Amazon promised to bring 50,000 jobs to the city, which now has 600,000 jobs.

But more important, Sweeney said, "if Philadelphia grew at just the national average growth rate, we could generate 90,000 jobs over 10 years. That's the important thing. It's not 'Amazon, please pick us.' We've got to look inward to drive that growth."

Compared with Austin, Texas, where Brandywine has business interests, and other high-growth cities, Philadelphia can do better, he said.

"We're the largest landlord in Austin, one of the highest-growth markets in the U.S. One hundred and thirty people a day move into Austin. Last year, 50 companies moved their headquarters to Austin," he said. "Every week. They have great weather, but the reality is, they have a business community that drives the agenda."

Like Austin, "Philly's business community has to drive the agenda."

Sweeney is lobbying for a change in the state constitution that would allow commercial real estate to be taxed at a higher rate than residential property. If that change was made, the commercial real estate tax rate alone could be raised to offset cuts in the wage tax. Mayor Kenney supports the plan, Sweeney said. "He views it as a tool."

But City Council does not.

"They're focused on the ability to have commercial properties to pay more, but that money has to go into the general fund," he said. "It's a grow jobs program, not a grow government program."

At the state level, "the response from Philadelphia's house delegation and leadership in Harrisburg is good. The Committee of 70, the African American Chamber and Hispanic Chamber, the Philadelphia Chamber did not support our plan. They feel the break in uniformity is a slippery slope. We've had that forever. It hasn't helped us out too much. Let's pass it at the state level. It doesn't obligate the city to do anything. It makes Philadelphia more competitive to grow jobs.

"Currently, only 19 percent of tax revenue comes from commercial real estate taxes. We get almost 70 percent from taxing wages and businesses. So we think it's great to reset the formula."

Sweeney and Brandywine's proposal would give the city the option to have commercial properties pay 15 percent more than residential properties, as long as that was dedicated to wage and business tax reduction. "It would bring the wage tax down to three percent in 10 years and cut business taxes 50 percent, which would generate 100,000 jobs and $300 million for the school district" over the decade.

But City Council "want that money to go into the general fund," instead of schools, Sweeney said.

In terms of office rental trends, "rents in Philadelphia are low compared to the cost to build. The amount of office inventory in the city today is the same as it was almost 20 years ago.
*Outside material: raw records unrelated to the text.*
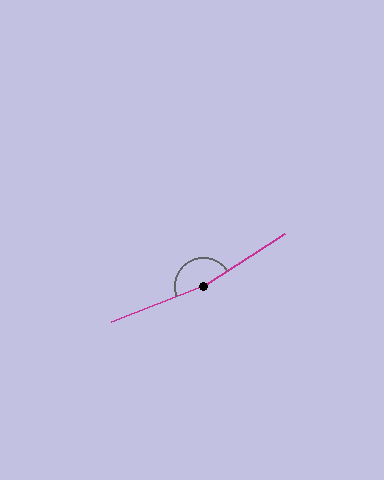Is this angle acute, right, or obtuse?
It is obtuse.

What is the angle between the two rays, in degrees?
Approximately 169 degrees.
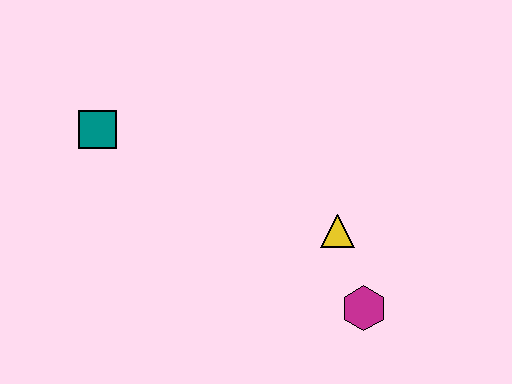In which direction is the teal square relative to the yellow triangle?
The teal square is to the left of the yellow triangle.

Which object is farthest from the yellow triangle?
The teal square is farthest from the yellow triangle.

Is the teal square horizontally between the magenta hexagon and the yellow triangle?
No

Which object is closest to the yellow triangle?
The magenta hexagon is closest to the yellow triangle.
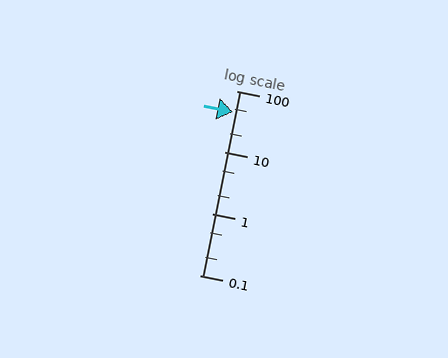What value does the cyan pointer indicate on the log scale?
The pointer indicates approximately 45.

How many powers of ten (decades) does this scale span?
The scale spans 3 decades, from 0.1 to 100.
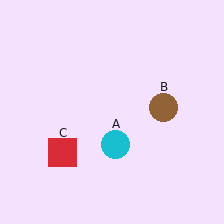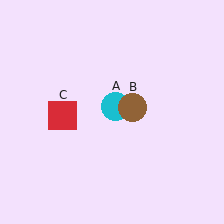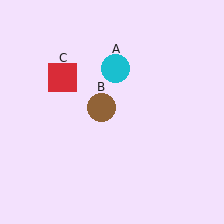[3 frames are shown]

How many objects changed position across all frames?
3 objects changed position: cyan circle (object A), brown circle (object B), red square (object C).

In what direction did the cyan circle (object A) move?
The cyan circle (object A) moved up.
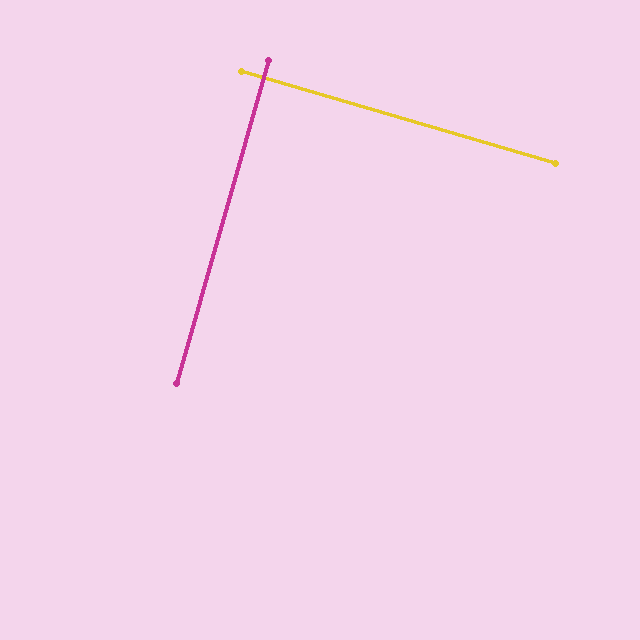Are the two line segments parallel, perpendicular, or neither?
Perpendicular — they meet at approximately 89°.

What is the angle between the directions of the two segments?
Approximately 89 degrees.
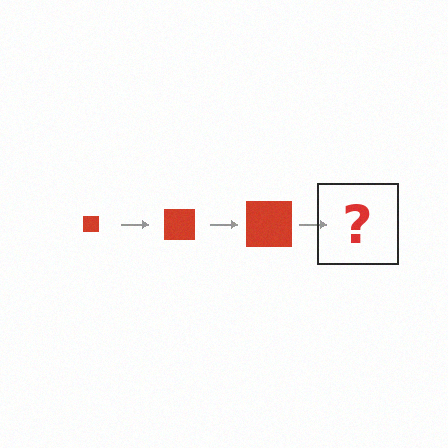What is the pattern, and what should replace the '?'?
The pattern is that the square gets progressively larger each step. The '?' should be a red square, larger than the previous one.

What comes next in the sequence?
The next element should be a red square, larger than the previous one.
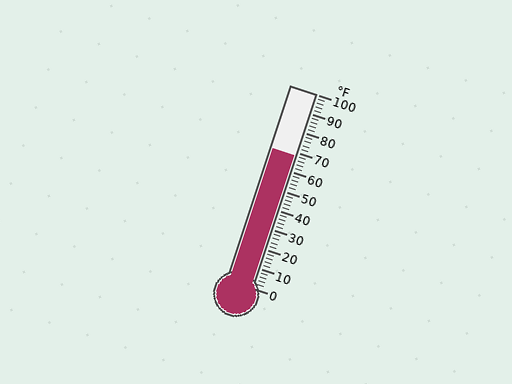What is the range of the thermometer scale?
The thermometer scale ranges from 0°F to 100°F.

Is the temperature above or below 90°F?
The temperature is below 90°F.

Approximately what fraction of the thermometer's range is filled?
The thermometer is filled to approximately 70% of its range.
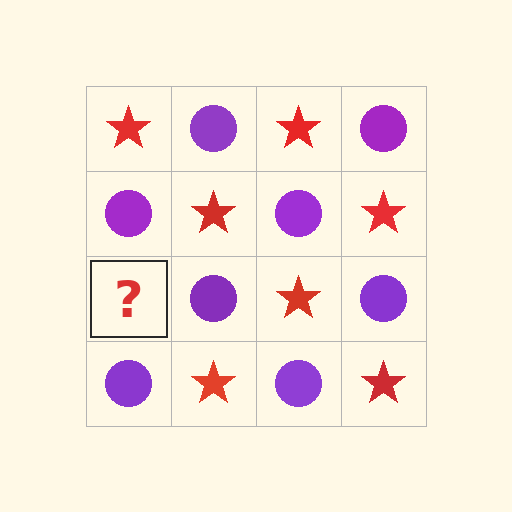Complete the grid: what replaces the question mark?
The question mark should be replaced with a red star.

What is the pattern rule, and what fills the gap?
The rule is that it alternates red star and purple circle in a checkerboard pattern. The gap should be filled with a red star.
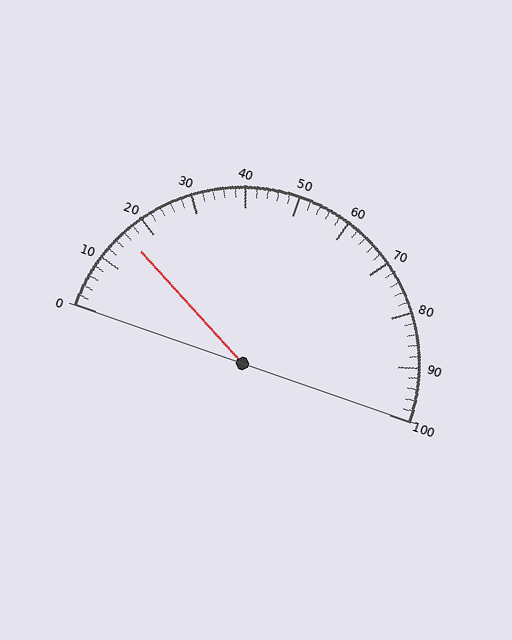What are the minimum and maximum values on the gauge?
The gauge ranges from 0 to 100.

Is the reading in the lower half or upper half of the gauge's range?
The reading is in the lower half of the range (0 to 100).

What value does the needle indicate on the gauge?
The needle indicates approximately 16.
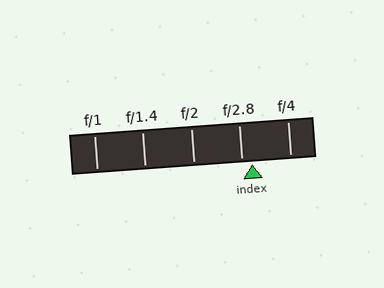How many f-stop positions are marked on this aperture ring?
There are 5 f-stop positions marked.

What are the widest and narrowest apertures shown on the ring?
The widest aperture shown is f/1 and the narrowest is f/4.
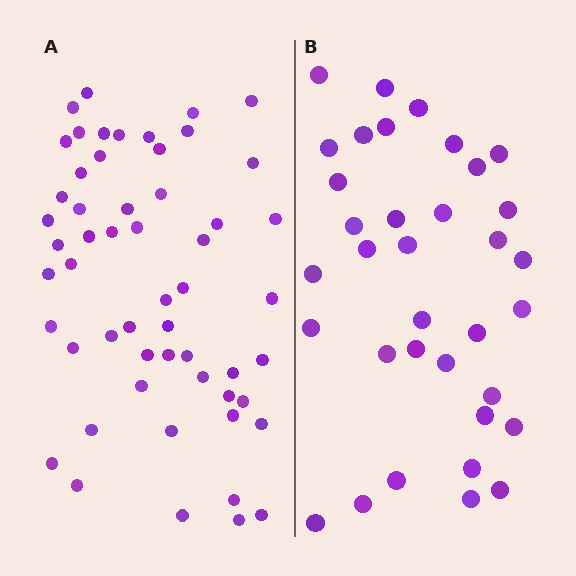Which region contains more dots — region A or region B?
Region A (the left region) has more dots.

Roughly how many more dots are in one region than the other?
Region A has approximately 20 more dots than region B.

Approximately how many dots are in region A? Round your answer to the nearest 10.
About 60 dots. (The exact count is 55, which rounds to 60.)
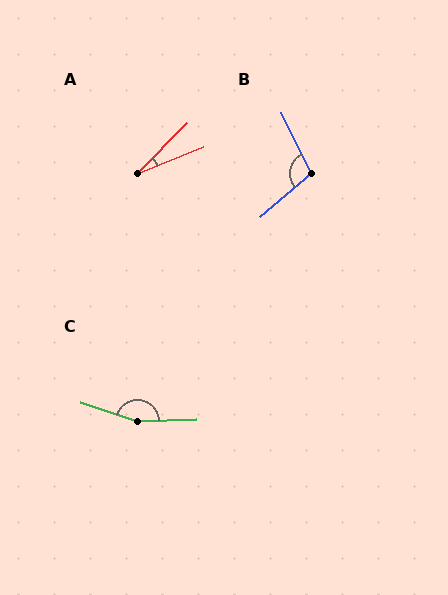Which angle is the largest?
C, at approximately 160 degrees.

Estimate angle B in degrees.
Approximately 105 degrees.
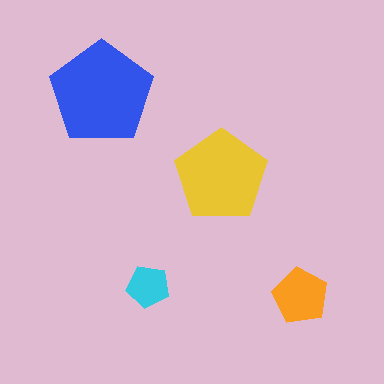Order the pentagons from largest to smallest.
the blue one, the yellow one, the orange one, the cyan one.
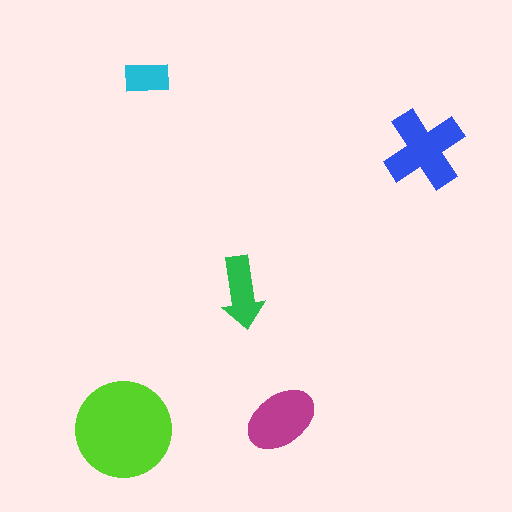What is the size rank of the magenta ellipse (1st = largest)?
3rd.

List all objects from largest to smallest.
The lime circle, the blue cross, the magenta ellipse, the green arrow, the cyan rectangle.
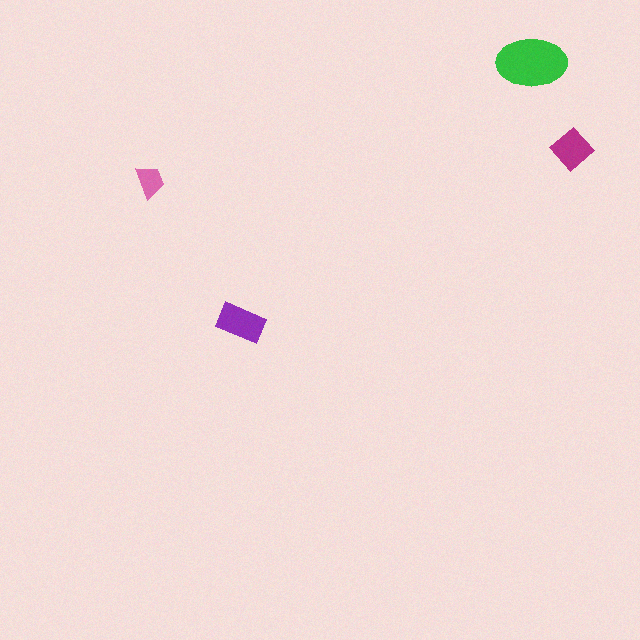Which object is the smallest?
The pink trapezoid.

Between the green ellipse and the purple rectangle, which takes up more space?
The green ellipse.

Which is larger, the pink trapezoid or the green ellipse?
The green ellipse.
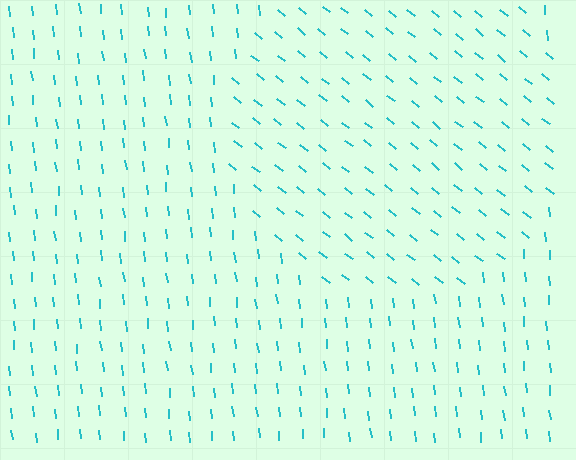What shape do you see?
I see a circle.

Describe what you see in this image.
The image is filled with small cyan line segments. A circle region in the image has lines oriented differently from the surrounding lines, creating a visible texture boundary.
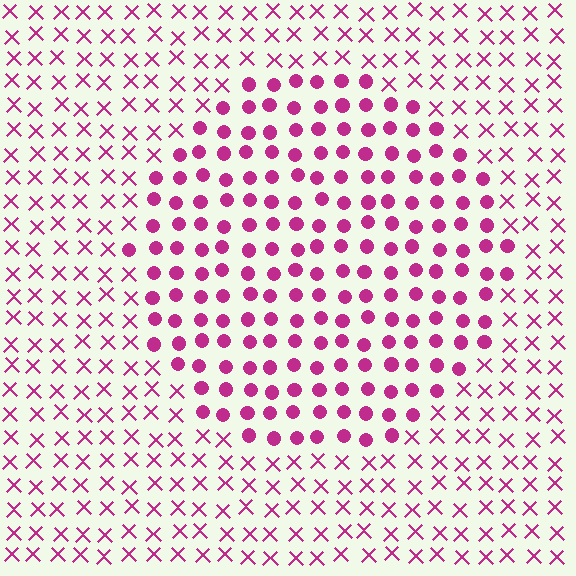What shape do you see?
I see a circle.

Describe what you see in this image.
The image is filled with small magenta elements arranged in a uniform grid. A circle-shaped region contains circles, while the surrounding area contains X marks. The boundary is defined purely by the change in element shape.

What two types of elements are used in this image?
The image uses circles inside the circle region and X marks outside it.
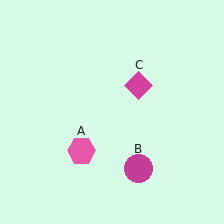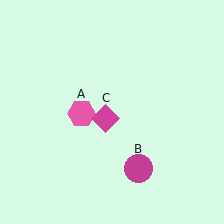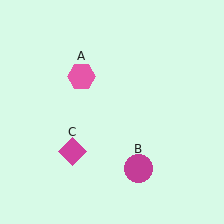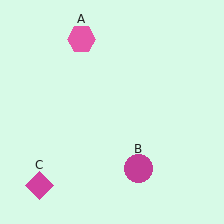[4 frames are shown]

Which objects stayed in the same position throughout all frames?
Magenta circle (object B) remained stationary.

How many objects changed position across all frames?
2 objects changed position: pink hexagon (object A), magenta diamond (object C).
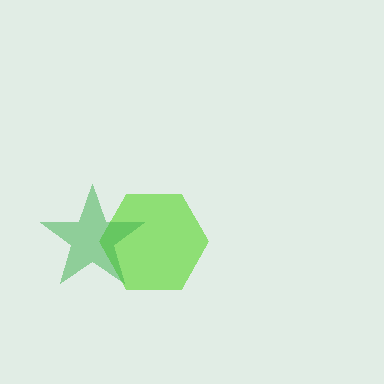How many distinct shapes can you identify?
There are 2 distinct shapes: a lime hexagon, a green star.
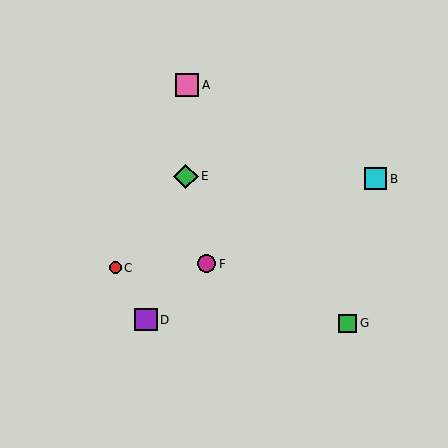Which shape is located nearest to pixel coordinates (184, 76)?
The pink square (labeled A) at (187, 85) is nearest to that location.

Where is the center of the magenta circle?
The center of the magenta circle is at (207, 264).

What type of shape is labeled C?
Shape C is a red circle.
Despite Cira Center and FMC Tower and Comcast buildings, the reality is there were 15 buildings taken out of service due to residential conversions. To build a new building in the city today, you need rents all in the mid $50s" per-square-foot.

"That's a 20 percent premium over what existing stock trades for."

"That's a far cry from other cities. In New York, they're building Hudson Yards, Manhattan West. In Austin we're breaking ground on a high-rise, and rents down there will be in the $55 range. And we'll move rates up during the development cycle."

In the suburbs, King of Prussia could be "a Reston, Virginia, or a Silicon Valley. Simon Properties is investing millions to renovate the mall. Simon, one of the best investors in real estate, sees King of Prussia as a growth vehicle, the potential for the [Septa] rail, which will open up neighborhoods, and that's worthwhile to invest."

"We are constantly around the world selling Philadelphia. One of our first undertakings was this building" in the Cira Center with Amtrak as a partner. Brandywine redeveloped the post office across from 30th Street Station and next will come the University City District in partnership with Drexel University, starting with Drexel Square, a $13 million park and public square outside of the west portico of the train station.

"We think it will be one of the country's best mixed-use innovative communities," Sweeney said. "The city is on the rise."